JuanPara- News

New PoC exploit for PaperCut flaw bypasses all known detections: A critical flaw has been discovered in PaperCut servers that could allow an unauthenticated attacker 🔓 to execute arbitrary code 🤖 with SYSTEM privileges. Although the Australian company has already patched the issue, multiple threat groups, including ransomware actors 💰, have weaponized the vulnerability.

PHP software package repository hijacked: 📦 Packagist, a PHP software package repository, was attacked on May 1, 2023 . An anonymous penetration tester with the pseudonym "neskafe3v1" hijacked over a dozen packages with more than 500 million installs. Multiple Doctrine packages were impacted. Fortunately, the attacker did not make any malicious changes to the packages, but replaced the package description with their own message.

Tesla Whistleblower Leaks 100GB of Data, Revealing Safety Complaints: Informants have released data that includes thousands of safety complaints the company has received about its self-driving capability, as well as sensitive information regarding current and past employees.

Lazarus Group Striking Vulnerable Windows IIS Web Servers: The infamous North Korean APT group is using Log4Shell, the 3CX supply chain attack, and other known vectors to breach Microsoft Web servers.

Feds Take Down 13 More DDoS-for-Hire Services: The U.S. Federal Bureau of Investigation (FBI) this week seized 13 domain names connected to “booter” services that let paying customers launch crippling distributed denial-of-service (DDoS) attacks. Ten of the domains are reincarnations of DDoS-for-hire services the FBI seized in December 2022, when it charged six U.S. men with computer crimes for allegedly operating booters.

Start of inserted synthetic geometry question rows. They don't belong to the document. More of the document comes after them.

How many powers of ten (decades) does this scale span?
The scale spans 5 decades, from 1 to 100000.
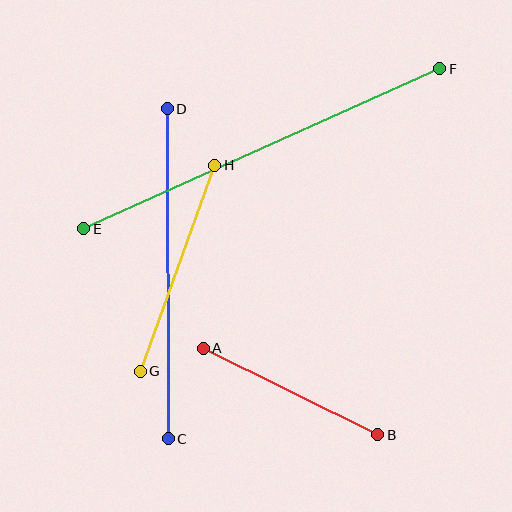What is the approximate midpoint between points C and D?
The midpoint is at approximately (168, 274) pixels.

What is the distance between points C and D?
The distance is approximately 330 pixels.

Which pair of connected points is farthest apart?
Points E and F are farthest apart.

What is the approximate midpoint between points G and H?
The midpoint is at approximately (178, 268) pixels.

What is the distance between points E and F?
The distance is approximately 390 pixels.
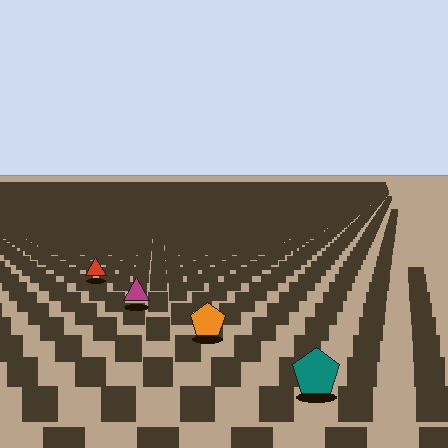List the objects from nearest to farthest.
From nearest to farthest: the teal pentagon, the orange pentagon, the magenta triangle, the red triangle.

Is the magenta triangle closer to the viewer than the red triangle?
Yes. The magenta triangle is closer — you can tell from the texture gradient: the ground texture is coarser near it.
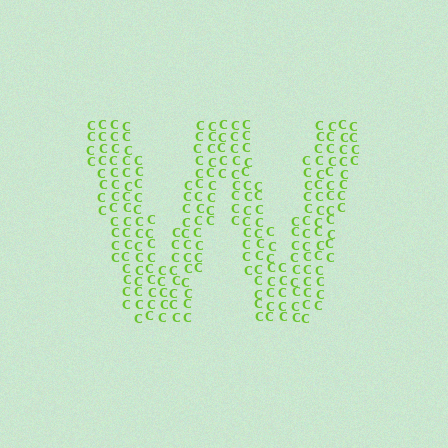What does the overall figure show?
The overall figure shows the letter W.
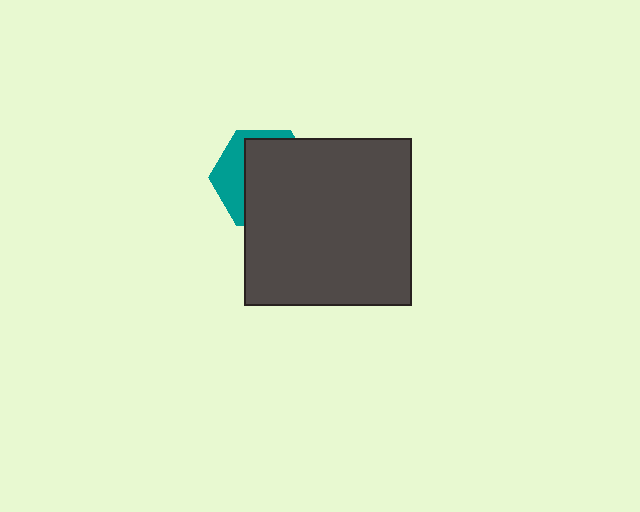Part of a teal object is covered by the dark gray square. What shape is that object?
It is a hexagon.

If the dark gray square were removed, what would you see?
You would see the complete teal hexagon.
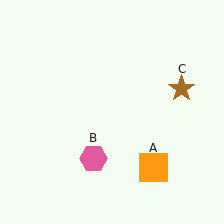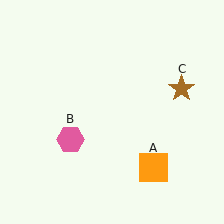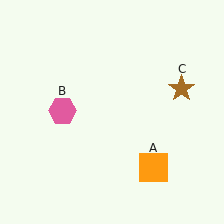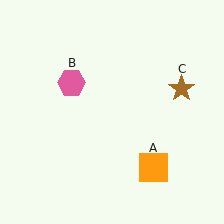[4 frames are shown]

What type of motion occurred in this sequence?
The pink hexagon (object B) rotated clockwise around the center of the scene.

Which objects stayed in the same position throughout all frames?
Orange square (object A) and brown star (object C) remained stationary.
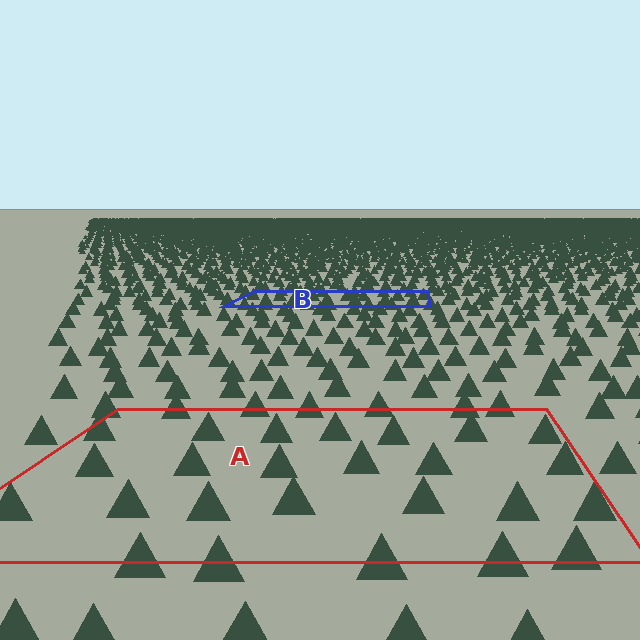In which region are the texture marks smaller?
The texture marks are smaller in region B, because it is farther away.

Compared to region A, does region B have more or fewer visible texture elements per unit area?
Region B has more texture elements per unit area — they are packed more densely because it is farther away.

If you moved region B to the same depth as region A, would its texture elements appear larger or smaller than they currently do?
They would appear larger. At a closer depth, the same texture elements are projected at a bigger on-screen size.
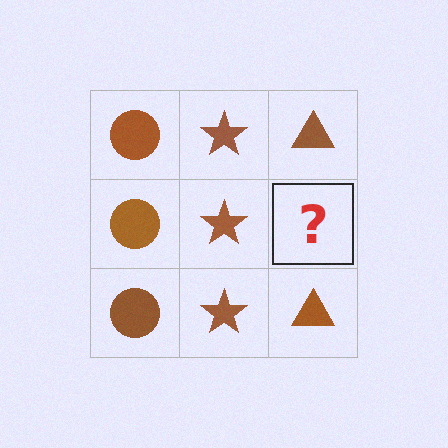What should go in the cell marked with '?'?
The missing cell should contain a brown triangle.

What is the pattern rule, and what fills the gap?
The rule is that each column has a consistent shape. The gap should be filled with a brown triangle.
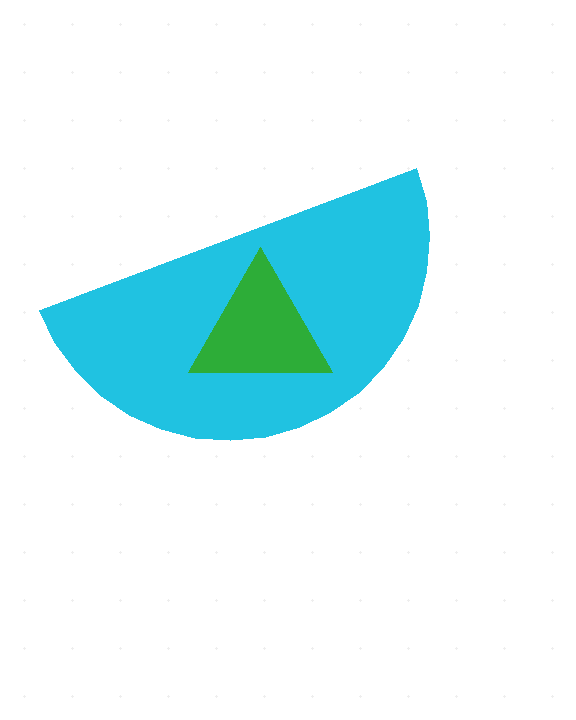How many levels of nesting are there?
2.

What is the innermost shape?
The green triangle.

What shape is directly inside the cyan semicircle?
The green triangle.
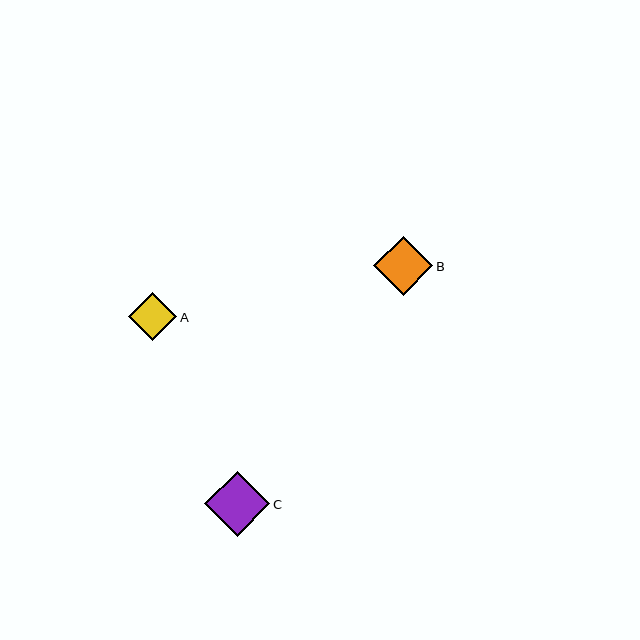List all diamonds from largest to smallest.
From largest to smallest: C, B, A.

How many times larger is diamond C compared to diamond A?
Diamond C is approximately 1.4 times the size of diamond A.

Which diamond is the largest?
Diamond C is the largest with a size of approximately 65 pixels.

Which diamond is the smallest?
Diamond A is the smallest with a size of approximately 48 pixels.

Hackers Claim They Breached T-Mobile More Than 100 Times in 2022: Three different cybercriminal groups claimed access to internal networks at communications giant T-Mobile in more than 100 separate incidents throughout 2022, new data suggests. In each case, the goal of the attackers was the same: Phish T-Mobile employees for access to internal company tools, and then convert that access into a cybercrime service that could be hired to divert any T-Mobile user’s text messages and phone calls to another device.

Contis Ransomware Toll on the Healthcare Industry: Conti one of the most ruthless and successful Russian ransomware groups — publicly declared during the height of the COVID-19 pandemic that it would refrain from targeting healthcare providers. But new information confirms this pledge was always a lie, and that Conti has launched more than 200 attacks against hospitals and other healthcare facilities since first surfacing in 2018 under its earlier name, “Ryuk.”

EU hits Meta with record €1.2B privacy fine: U.S. tech giant Meta has been hit with a record €1.2 billion fine for not complying with the EU’s privacy rulebook. The Irish Data Protection Commission announced on Monday that Meta violated the General Data Protection Regulation (GDPR) when it shuttled troves of personal data of European Facebook users to the United States without sufficiently protecting them from Washington's data surveillance practices.

Rogue IT security worker failed to cover his tracks: Bad enough for your company to be held to ransom after a cyber attack.Worse still to then have one of your own employees exploit the attack in an attempt to steal the ransom for themselves.That's the situation gene and cell therapy firm Oxford BioMedica found itself in. On 27 February 2018, the Oxford-based firm discovered that it had suffered a cyber attack after it received a ransom demand from a malicious hacker explaining that they had broken into the company's systems. The company did the right thing - it informed the police, and it assigned its own IT security staff to investigate the attack, find out how it had occurred, and mitigate any damage which had been caused. Oxford BioMedica, however, had no intention of paying the ransom and its staff assisted the police with its investigation - unaware that one of their number was also attempting to defraud the company.

QBot hackers tap WordPad text editor to spread malware: Hackers are distributing the QBot malware by exploiting a WordPad text editor bug, Cryptolaemus reports, one of many methods that the threat group has tried in the past months. WordPad will run any .DLL files that are in its folder, so the hackers are attaching QBot to a file and distributing it with WordPad.

Hackers steal credentials with encrypted email: A new phishing campaign tricks Microsoft 365 users into accessing encrypted email files from compromised accounts, then steals their account credentials. Trustwave warns that identifying these attacks may be difficult due to their targeted nature, low volume and use of legitimate cloud services.